Molto significative le parole con cui Marco Tavani, presidente dell’INAF, ha commentato lo storico lancio del JWST: «Il telescopio James Webb è l'osservatorio spaziale più potente mai costruito e sono estremamente felice per il lancio di oggi, un traguardo cruciale atteso con enorme trepidazione dall'intera comunità astronomica mondiale. Questo telescopio è frutto della collaborazione tra la Nasa, l'Agenzia spaziale europea e quella canadese, segno che i grandi progetti di questo tipo richiedono più attori internazionali per realizzarsi pienamente. INAF è in prima linea per lo sfruttamento scientifico di Webb. Diversi gruppi guidati da ricercatrici e ricercatori dell'INAF avranno infatti accesso ai dati di Webb già durante il primo anno di osservazioni. Ci aspettiamo che l’interesse nella nostra comunità aumenti negli anni a venire e si concretizzi in studi di grande importanza anche sfruttando in parallelo dati da altri telescopi da terra e dallo spazio a noi accessibili. Abbiamo inoltre oggi un motivo speciale per essere orgogliosi in Italia. Il grande specchio di Webb, il più grande mai lanciato nello spazio, è formato da 18 segmenti esagonali. Questa configurazione di un grande telescopio a specchio segmentato è stata concepita e utilizzata per la prima volta dall'astronomo italiano Guido Horn d’Arturo quasi un secolo fa ed è oggi applicata in diversi telescopi. Un segno di come la tradizione astronomica italiana, da Galileo ai nostri tempi, apporti un contributo di innovazione fondamentale al mondo intero per lo studio del nostro Universo».

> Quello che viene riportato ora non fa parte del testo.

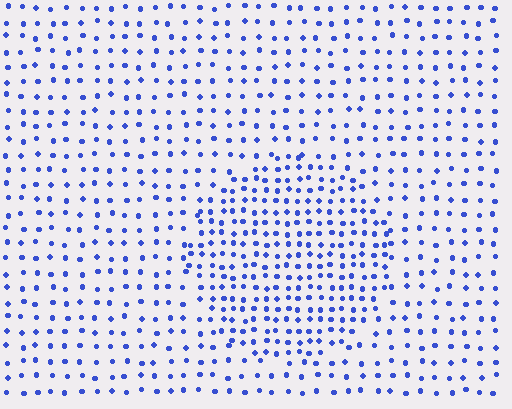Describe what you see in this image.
The image contains small blue elements arranged at two different densities. A circle-shaped region is visible where the elements are more densely packed than the surrounding area.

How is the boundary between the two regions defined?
The boundary is defined by a change in element density (approximately 1.9x ratio). All elements are the same color, size, and shape.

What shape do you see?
I see a circle.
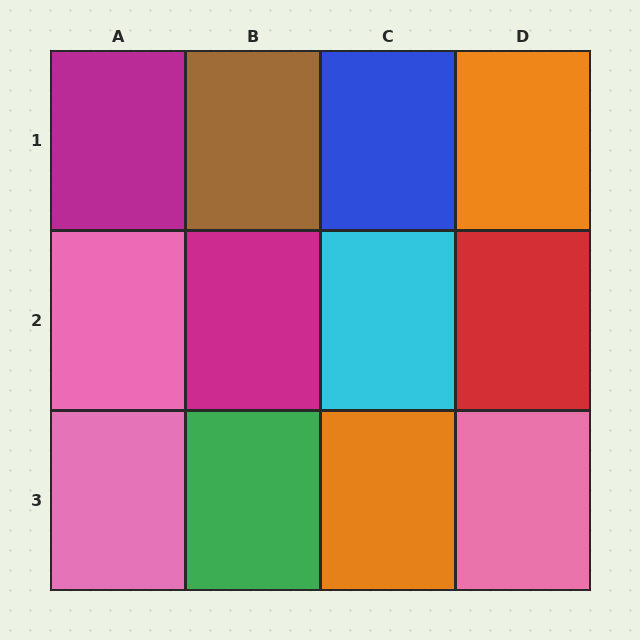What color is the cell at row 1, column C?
Blue.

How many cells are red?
1 cell is red.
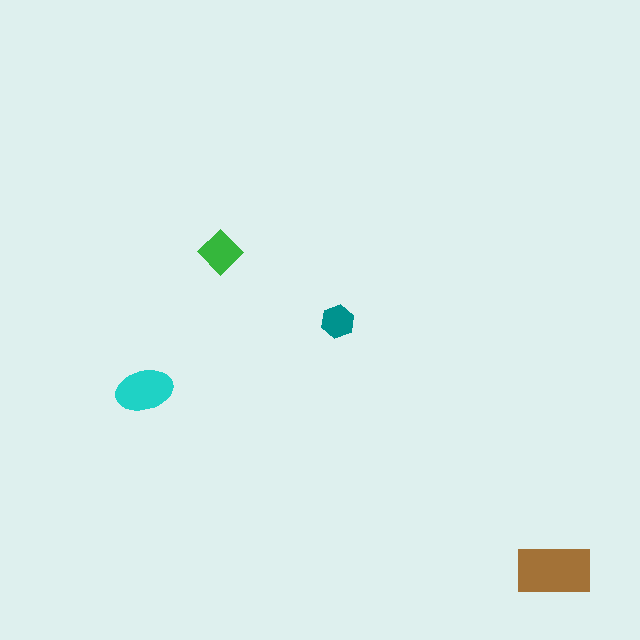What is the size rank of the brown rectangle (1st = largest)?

Per dare ancor di più la misura del ruolo del nostro Paese nella scienza che sarà alimentata dai dati del JWST, aggiungiamo che, oltre ai sette programmi con Principal Investigator dell’INAF cui si accennava pocanzi, l’Istituto Nazionale di Astrofisica vede il coinvolgimento di numerosi suoi ricercatori in oltre 40 programmi. Tra di essi figurano anche 4 dei 7 programmi cosiddetti “large”, che si sono aggiudicati tra le 100 e le 200 ore di osservazione ciascuno per studiare galassie vicine, lontane e lontanissime e comprendere la loro evoluzione attraverso le ere cosmiche. Una presenza in prima linea, insomma, massiccia e altamente qualificata che certamente darà i suoi frutti.